By contrast, COVID-19 pandemic triggered worldwide travel restrictions that reduced emissions of many air pollutants in 2020, although impacts on ground and atmospheric levels of ozone, particulate matter, and other pollution varied widely. The report concluded that average PM2.5 concentrations decreased by 30-40 percent during the most stringent restrictions in 2020 compared with the same periods in 2015-2019, although PM2.5 increased in some places because of long-range transport of African dust and/or biomass burning. 

Changes in ozone concentrations during 2020 also varied greatly across urban areas, ranging from no overall change to small increases (in Europe) and larger increases (in East Asia and South America). The report noted that the ozone response to COVID-19-related slowdowns was complicated, with preliminary results showing unusual ozone decreases of 10 to 15 percent in rural regions of Europe during summer.

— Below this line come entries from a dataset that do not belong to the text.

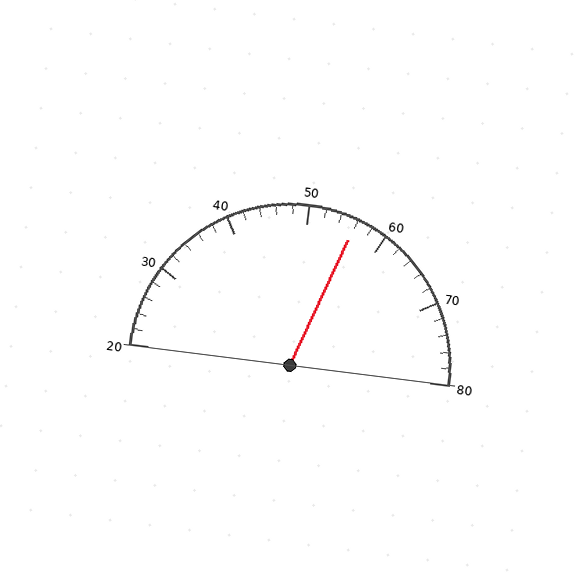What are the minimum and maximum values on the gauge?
The gauge ranges from 20 to 80.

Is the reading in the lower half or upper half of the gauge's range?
The reading is in the upper half of the range (20 to 80).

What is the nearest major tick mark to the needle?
The nearest major tick mark is 60.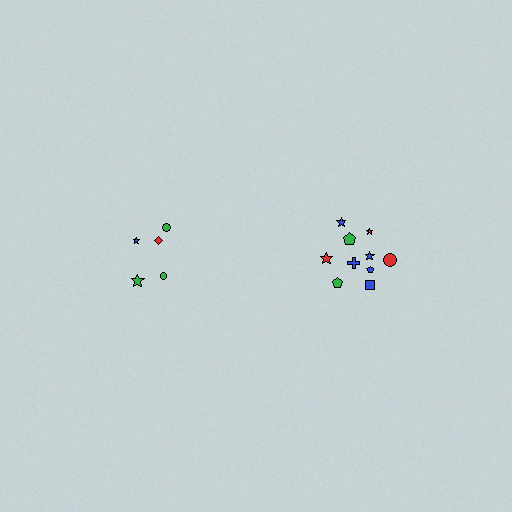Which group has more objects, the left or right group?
The right group.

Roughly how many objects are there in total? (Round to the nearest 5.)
Roughly 15 objects in total.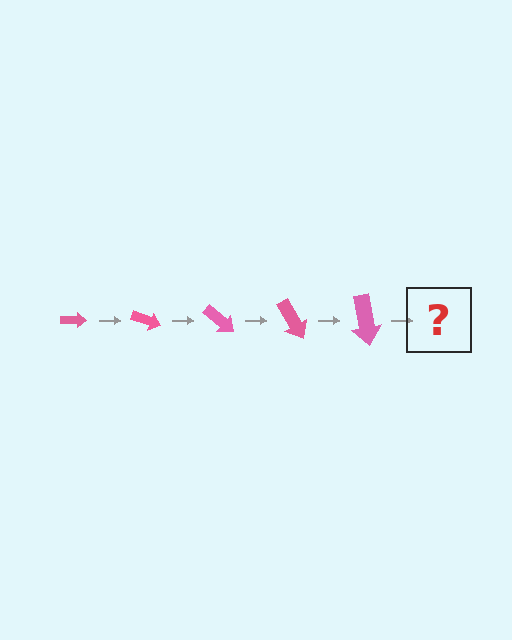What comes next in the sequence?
The next element should be an arrow, larger than the previous one and rotated 100 degrees clockwise from the start.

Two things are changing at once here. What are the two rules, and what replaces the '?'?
The two rules are that the arrow grows larger each step and it rotates 20 degrees clockwise each step. The '?' should be an arrow, larger than the previous one and rotated 100 degrees clockwise from the start.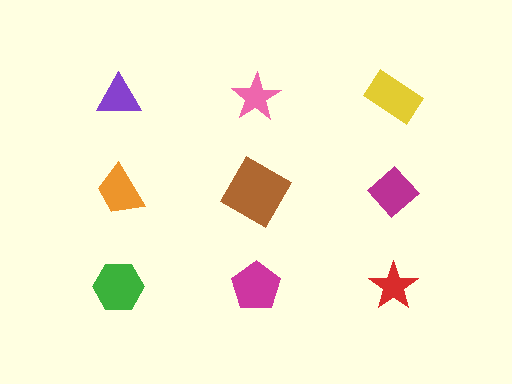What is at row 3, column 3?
A red star.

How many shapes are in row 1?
3 shapes.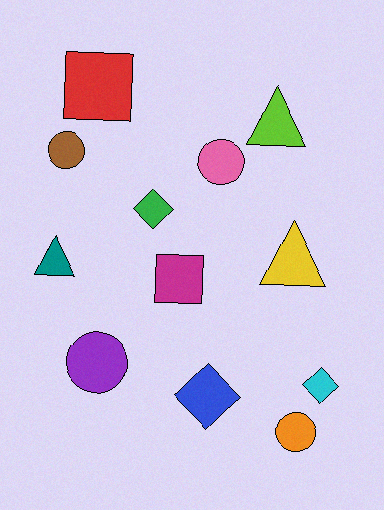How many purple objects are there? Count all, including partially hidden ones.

The bulletin also summarizes the latest estimates, from the 2019 Global Burden of Disease report published in The Lancet, of human mortality due to long-term exposure to outdoor ozone and particulate matter pollution. According to that assessment, global mortality increased from 2.3 million in 1990 (91 percent due to particulate matter, 9 percent due to ozone) to 4.5 million in 2019 (92 percent due to particulate matter, 8 percent due to ozone).

WMO will issue this report annually, with updates on the state of air quality and its connections to climate change.